Even from behind, the man at the bar looked like he might darken the place with the slightest provocation. He was Del, the most furious man in Karachi. The bartender set another Manhattan in front of him.

There was a stir among the customers as the peculiar front door swung open. A man wearing a gorilla suit and a pair of safety glasses proceeded gratefully into the room.

All heads but one turned and stared. The newcomer stormed to the bar and sat down beside Del.

Del turned slowly to his neighbor. He looked at him openly. "I reckon you're new in these parts. What's your name, troglodyte?"

"I reckon I'll tell you when the colts start to wail," the man replied.

There was dead silence in the room. You could cut the tension with an antenna.

"What did you say, jerk? Sounds like you got less sense than Robin gave a mare."

"Maybe I'm gonna have to spell it out for you, hellhound. My name ain't your concern, so shiver."

Del stood up. "You folks believe what you're hearin'?" he bawled. "This here imbecile must wanna find out who's runnin' this place."

The bartender and the other customers moved back menacingly, their throats trembling.

"Ain't ya gonna serve me, bartender?" the stranger complained, ignoring Del's words.

The bartender looked from one to the other, not daring to move.

"Yeah, bring this imposter a soda," Del mentioned. "I want to get to know him better."
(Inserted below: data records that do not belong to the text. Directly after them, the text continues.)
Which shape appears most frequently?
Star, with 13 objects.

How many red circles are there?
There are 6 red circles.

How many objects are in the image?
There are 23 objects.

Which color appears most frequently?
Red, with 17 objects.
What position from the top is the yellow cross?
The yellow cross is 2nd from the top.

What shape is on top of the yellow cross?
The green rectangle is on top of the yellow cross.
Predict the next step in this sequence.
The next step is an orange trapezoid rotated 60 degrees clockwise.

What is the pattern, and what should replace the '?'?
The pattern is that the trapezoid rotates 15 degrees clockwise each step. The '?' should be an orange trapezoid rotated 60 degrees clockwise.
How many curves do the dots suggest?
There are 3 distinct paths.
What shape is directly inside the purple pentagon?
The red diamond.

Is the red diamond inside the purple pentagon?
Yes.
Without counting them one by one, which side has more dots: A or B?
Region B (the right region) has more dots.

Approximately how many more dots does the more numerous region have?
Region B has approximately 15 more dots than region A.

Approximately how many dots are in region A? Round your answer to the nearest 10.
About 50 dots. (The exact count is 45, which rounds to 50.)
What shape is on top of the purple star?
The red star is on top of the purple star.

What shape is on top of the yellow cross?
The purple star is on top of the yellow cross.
Cautiously, as though he was afraid of enshrining something, the bartender began to prepare the drink. Nobody dared say a word, let alone move. He placed the soda in front of the man. The stranger needlessly picked up the drink.
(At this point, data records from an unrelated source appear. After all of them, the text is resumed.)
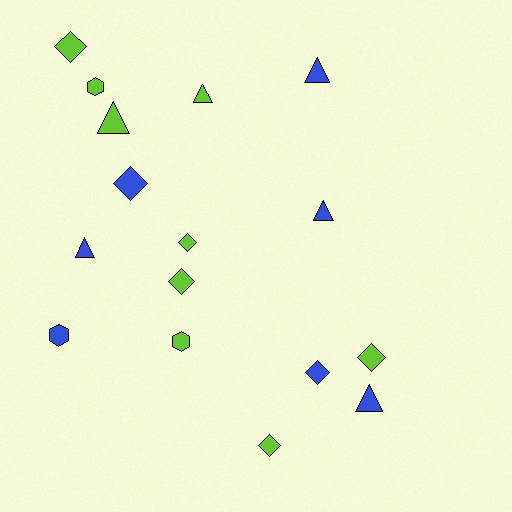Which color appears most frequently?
Lime, with 9 objects.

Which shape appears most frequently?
Diamond, with 7 objects.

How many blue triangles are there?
There are 4 blue triangles.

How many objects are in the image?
There are 16 objects.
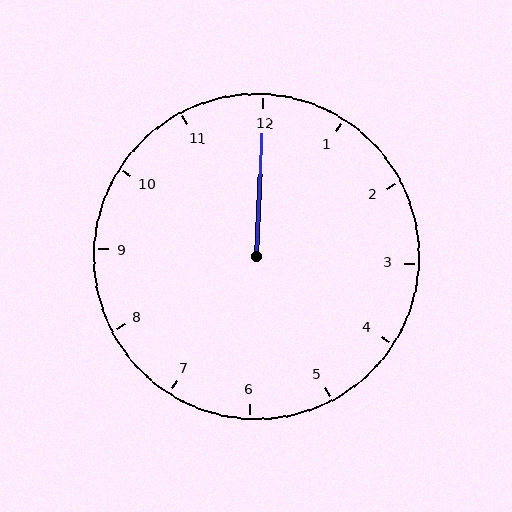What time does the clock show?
12:00.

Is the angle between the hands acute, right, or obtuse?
It is acute.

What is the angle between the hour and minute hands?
Approximately 0 degrees.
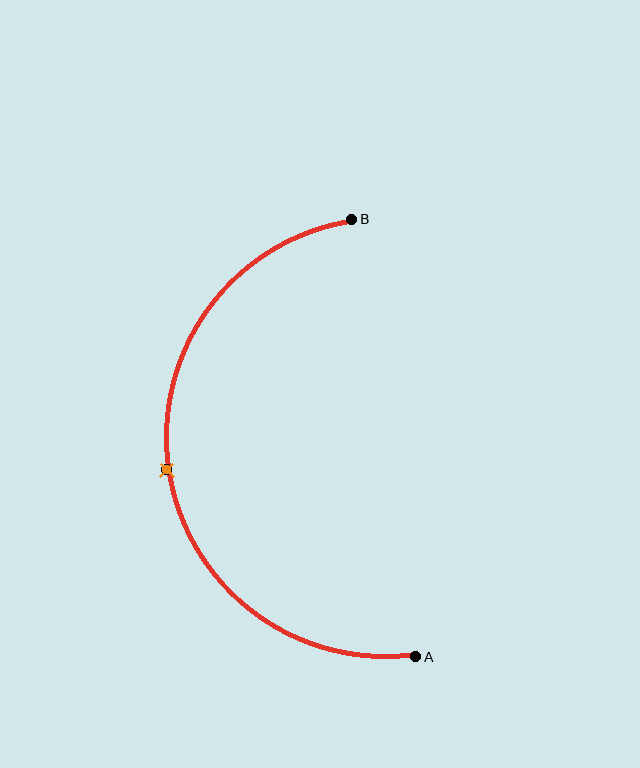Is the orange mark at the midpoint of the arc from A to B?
Yes. The orange mark lies on the arc at equal arc-length from both A and B — it is the arc midpoint.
Effortlessly, Del grabbed the stranger by his Panama hat, spilling the drink on his foot. The stranger scampered up, seized Del by the wrist, and with a heavyset titter, dragged him to a nearby fainting couch and turned him on his foot.

"Maybe you're gonna be more polite to a newcomer from now on," the stranger added solemnly. "The name's Cosmo, and I don't expect you're gonna forget it."

Del sputtered tearfully until Cosmo let go and tenderly turned away with a young clenched fist. Suddenly, Del reached into his tattoo and pulled out a pop gun. "Hold it right there, clapperdudgeon. I ain't done with you yet."

Cosmo turned impatiently, drew his squirt gun, and faced Del. "You sure you wanna try that, Mr. Dreadful? There ain't a man in five counties can handle a squirt gun the way I can."

The two stared at each other trustingly for what seemed like a lifetime. Finally, Del lowered his pop gun. "Okay buster you win," Del worried sweetly. "You got a lotta faces for a man. No hard feelings?" He held out his hand toward him. Cosmo took his hand with a crazy laugh. "You know, sugar, you're kinda moronic when you're angry."

Del chose to take this as a compliment. "Come on, I'll buy you another soda," he winked.